Pero daba igual, aquella Córdoba empezaba a dormitarse, a dar las muestras de lo que luego sería, a evidenciar lo que siempre fue. Todavía saboreaba las mieles de los años dorados, todavía no había llegado a saber cuánto puede llegar a sufrirse por nunca más volver. Aquella mañana de mayo, con un calor asfixiante, Alfonso entró en el Arcángel y al mirar las gradas le pareció que no era ambiente para estar jugándose el ascenso. Con la derrota del Coruña el equipo volvió a ser de Primera aunque esta vez no vinieron años de champán sino un último oasis antes del desierto. Tras aquel último ascenso se escribió la Historia, con letras de aridez y de amargura. El Córdoba no volvería nunca a la primera división del fútbol español. Pasarían cuarenta años como cuarenta maldiciones y después, todavía seguiría contando alguno más. Entonces, ninguno de los seis mil fieles que celebraron tímidamente aquel último éxito, y mucho menos Alfonso, podía imaginarse lo que el futuro les tenía preparado.

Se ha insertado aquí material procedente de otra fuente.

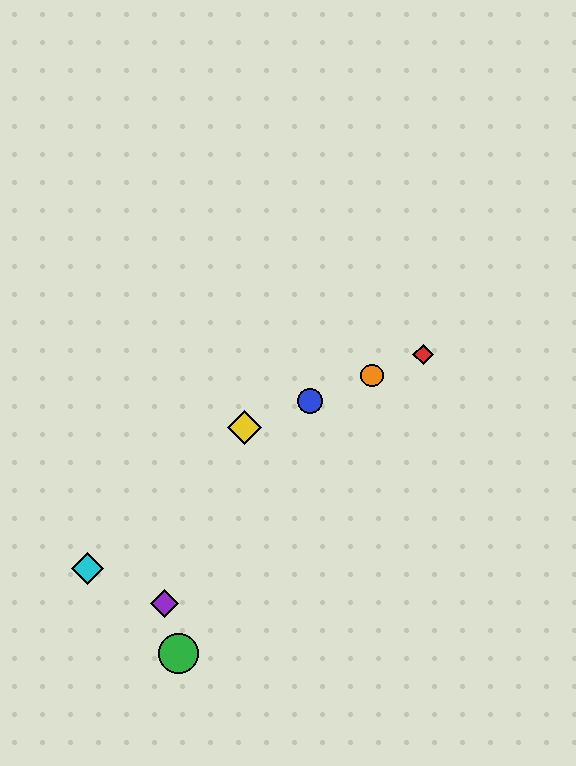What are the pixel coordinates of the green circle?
The green circle is at (178, 654).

La vida iba pasando y mirar al Córdoba era ver la historia de una pasión incomprendida, años de desatino, uno malo que precede a otro aún peor. Decía Santa Teresa que se derraman más lágrimas por las plegarias atendidas que por las no atendidas. Cuántas veces, cuando era un chaval, Alfonso soñó con ser Juanín o quiso ser Miralles y cuántas veces se imaginó siendo el presidente de su club. Cuántas jugó a firmar nuevos fichajes y a conseguir triunfos y a enmendar errores. Lo deseó con tanta fuerza que no pudo imaginarse que podía ser tan cruel. Porque un día, quince años después de aquel último ascenso, Campanero dijo basta y Alfonso, en una fría noche de enero, al sentarse en su despacho, tuvo que pellizcarse por debajo de la manga para darse cuenta de que aquello no era un sueño: era el presidente del club que llevaba por dentro, era el presidente del Córdoba Club de Fútbol.

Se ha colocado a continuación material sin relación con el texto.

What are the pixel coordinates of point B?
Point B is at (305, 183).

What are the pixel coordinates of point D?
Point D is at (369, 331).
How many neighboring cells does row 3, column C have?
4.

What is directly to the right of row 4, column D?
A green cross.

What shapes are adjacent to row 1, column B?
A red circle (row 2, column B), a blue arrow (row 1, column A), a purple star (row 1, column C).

«No lo disfruté. No había para pagar. Era una preocupación que no te dejaba dormir: No había dinero y había que pagar. Era un disgusto detrás de otro»

Ahora, Alfonso va a cumplir setenta años y se lamenta con disimulo de que por cuestiones familiares sus hijos no van a poder llevarlo hasta Las Palmas. Risueño, vital, con esa voz gastada por el tiempo y esa mirada acuosa de quien ha vivido mucho.

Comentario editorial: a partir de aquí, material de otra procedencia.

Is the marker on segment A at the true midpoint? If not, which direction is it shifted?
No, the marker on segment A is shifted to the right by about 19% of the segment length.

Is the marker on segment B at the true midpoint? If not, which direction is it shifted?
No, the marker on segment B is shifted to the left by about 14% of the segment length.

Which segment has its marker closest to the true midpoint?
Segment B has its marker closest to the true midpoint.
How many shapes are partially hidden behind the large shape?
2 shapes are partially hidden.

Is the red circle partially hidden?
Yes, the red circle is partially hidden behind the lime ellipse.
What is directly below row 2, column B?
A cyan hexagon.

«Aunque yo no necesito a nadie, te vayas a creer, que yo estoy para ir y estar hasta las cuatro de la mañana si hace falta»

El pasado jueves, al pasar por los tornos del Arcángel el carnet que no ha dejado de renovar, religiosamente, como si fuera la única cosa irrenunciable en su vida, desde 1969, cogió fuerte de la mano a su sobrino. Lo miró como mirándose a sí mismo, cuarenta y dos años atrás, en aquella semana eterna en la que no paró de llorar hasta que su padre, un honorable señor que dirigía el Instituto Góngora, aun sin comprender, se apiadó de él y, aun sin quererlo, le abrió las puertas de su vida con aquellos diez duros mal contados.Ha pasado mucho tiempo y Alfonso sabe que es la hora de volver.

Alfonso Gómez López fue presidente interino del Córdoba C.F desde enero de 1986 hasta final de esa temporada por la renuncia de Rafael Campanero. Fue directivo del club con Rafael Campanero en distintas etapas y también con Enrique Cárdenas y Rafael Gómez. En la actualidad, sigue siendo socio del Córdoba Club de Fútbol.